Pity the poor governor from the Garden State. Once the GOP’s king of the hill, before being vanquished by the president-elect, Christie spent all fall clinging to Trump like a hostage to his captor. He was rewarded for his blind subservience by the then-dubious distinction of heading up Trump’s transition team. Of course that was back when not even The Donald thought he would ever have anything to actually transition to. Within days of his unanticipated victory, Christie was summarily transitioned out. He has now been reduced to playing Trump’s imaginary foil in his unwavering and unnerving defense of Vladimir Putin. Poor Chris Christie. He was, for one brief shining moment, a credible presidential candidate. Now, to Trump, he’s a just a fat guy sitting on his bed in New Jersey, tying up bridge traffic and hacking John Podesta’s emails.

Fantasy? Sure, but it’s not all that far outside the realm of our new normal. Is it just me, or does our new normal really resemble a bad dream sequence, or maybe an old “Twilight Zone” episode? The first half of the weekend was devoted to an esoteric battle between the CIA and the FBI over whether Russia interfered with our presidential election in order to help Trump win or just to mess with us. The second half was filled with Trump defending the Putin crowd from any wrongdoing and preparing to nominate as secretary of state an oil company executive with close ties to Russia.

I keep having flashbacks to my elementary school years. At precisely 1 p.m. central time on the first Wednesday of every month, an air raid siren went off and we had to crawl under our desks until it stopped. This was how we prepared for a Russian attack. It was traumatic for me. I was too big to fit under my desk, so I sort of curled up next to it, certain that I would be the first to die when the bombs started dropping. Fast forward 60 years: these sneaky Russians have moved on from bombing elementary schools to screwing with our elections.

I get the fact that the cold war is over, but Putin’s regime has been a stubbornly unpleasant thorn in our side for years. The Washington Post’s incredible reporting Friday that the CIA has evidence of Russia’s interference in our presidential election was blockbuster stuff. It was almost enough for me to crawl under my desk. I could fit there now but am way too old and arthritic to get up again.

There was a time, not all that long ago, when credible reports of Russian election tampering would have triggered a strong, swift bipartisan response on the part of our country’s political players. And the Republicans would have been out front banging the war drums. Yet it took Senate Majority Leader Mitch McConnell more than 48 hours to issue this remarkably tepid statement: “The Russians are not our friends.” His initial reaction to the Post’s report was to express doubt over the accuracy of the CIA’s findings, echoing with subdued language the more verbosely articulated sentiment of President-elect Trump who called the claim of Russian interference “ridiculous.” By this morning, however, McConnell reversed course and supported the call for a congressional investigation.

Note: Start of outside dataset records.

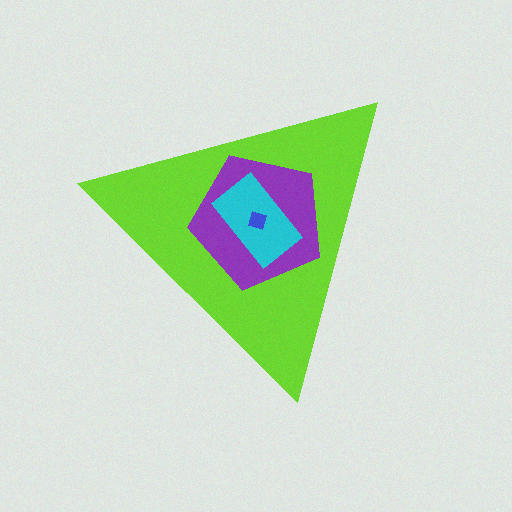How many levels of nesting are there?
4.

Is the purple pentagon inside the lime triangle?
Yes.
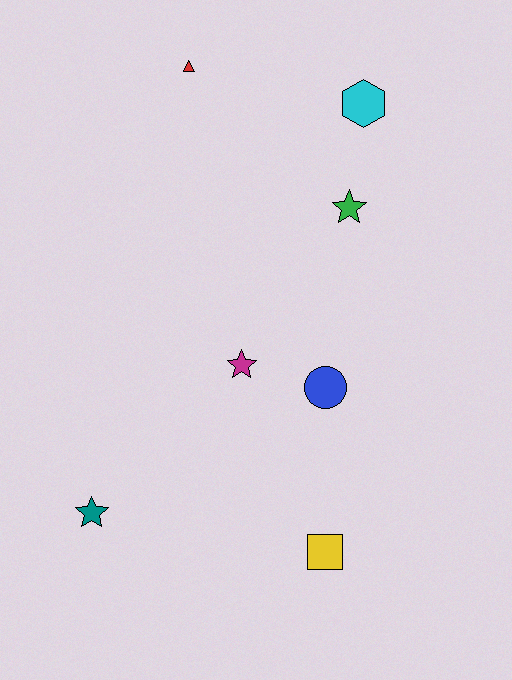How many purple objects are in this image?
There are no purple objects.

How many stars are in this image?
There are 3 stars.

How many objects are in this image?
There are 7 objects.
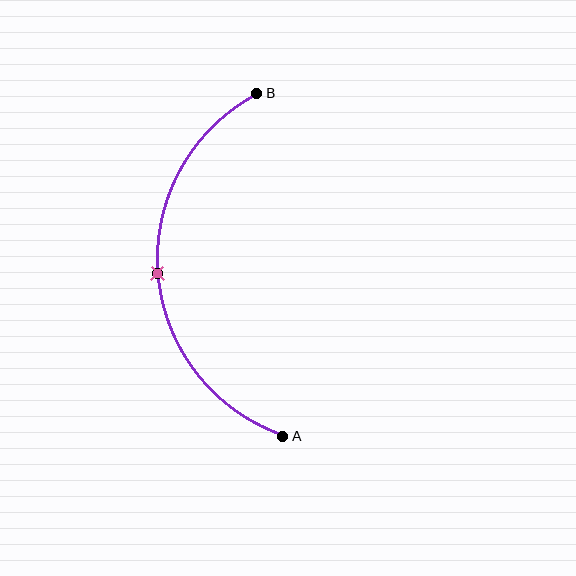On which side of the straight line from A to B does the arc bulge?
The arc bulges to the left of the straight line connecting A and B.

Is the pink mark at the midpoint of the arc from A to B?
Yes. The pink mark lies on the arc at equal arc-length from both A and B — it is the arc midpoint.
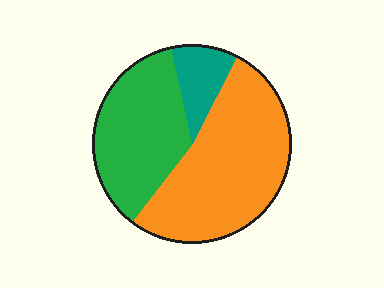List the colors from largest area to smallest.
From largest to smallest: orange, green, teal.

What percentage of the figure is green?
Green covers roughly 35% of the figure.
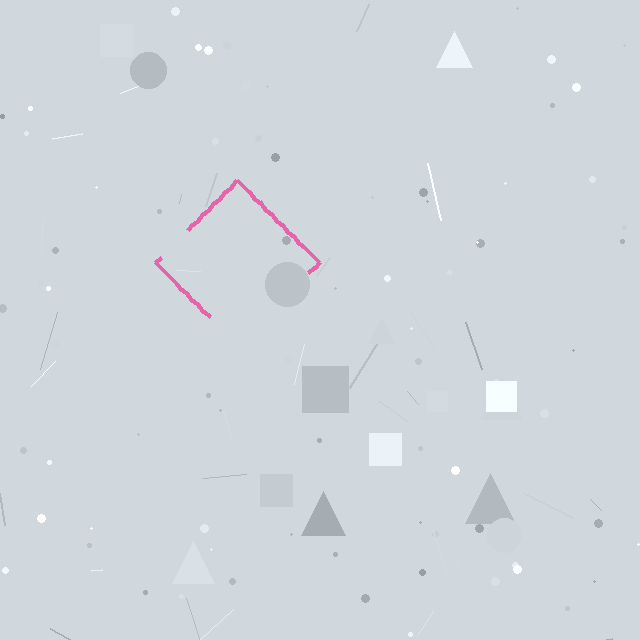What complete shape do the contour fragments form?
The contour fragments form a diamond.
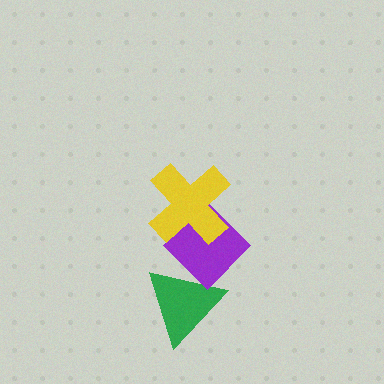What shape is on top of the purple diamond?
The yellow cross is on top of the purple diamond.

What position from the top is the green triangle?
The green triangle is 3rd from the top.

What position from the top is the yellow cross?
The yellow cross is 1st from the top.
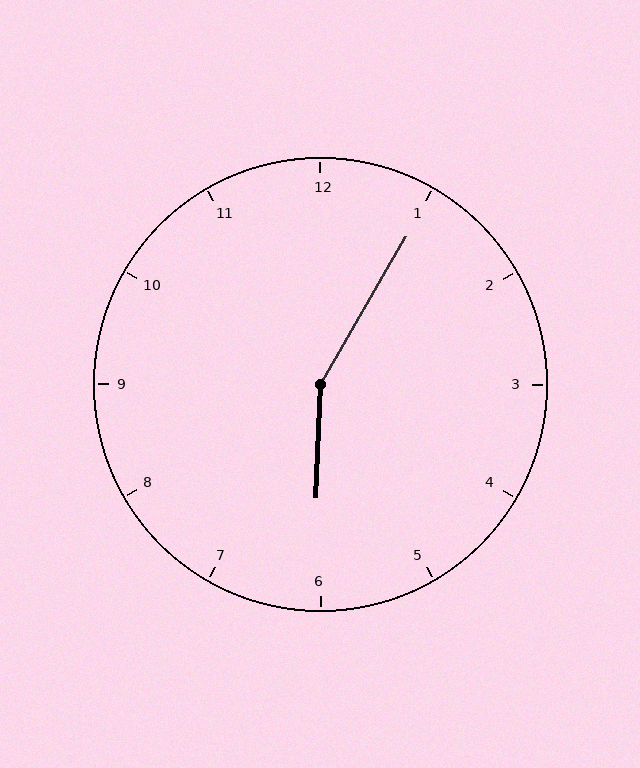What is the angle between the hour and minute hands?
Approximately 152 degrees.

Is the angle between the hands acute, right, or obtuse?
It is obtuse.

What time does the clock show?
6:05.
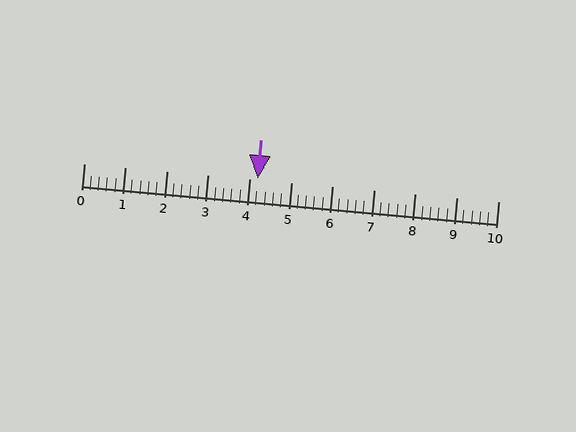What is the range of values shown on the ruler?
The ruler shows values from 0 to 10.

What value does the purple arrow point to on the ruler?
The purple arrow points to approximately 4.2.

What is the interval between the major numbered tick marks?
The major tick marks are spaced 1 units apart.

Of course, long-time Republican Russian critics like Sens. John McCain and Lindsey Graham were not swayed by Trump’s affinity for Putin. Both were quick to criticize Russian interference and call for a thorough investigation. Neocon hawk and former UN Ambassador John Bolton would have ordinarily joined that chorus. However, he is now looking for a top state department job in the new administration. He told Fox News that he thinks the Russian election flap may be a “false flag” planted by the Obama Administration in order to rile the Russians. That motion appeared to die for lack of a second.

That pretty much leaves Trump and his hangers-on sticking with the Russia-can-do-no-evil position. Putin is one of the few players on the world stage never to get so much as a vindictive late night tweet from the incoming president. Trump is fond of recalling how Putin once described him as brilliant. If that’s all it takes to influence this administration, O.J. Simpson should get himself a thesaurus of superlatives and a pardon application. And when he’s done, he should pass them both on to poor old Chris Christie.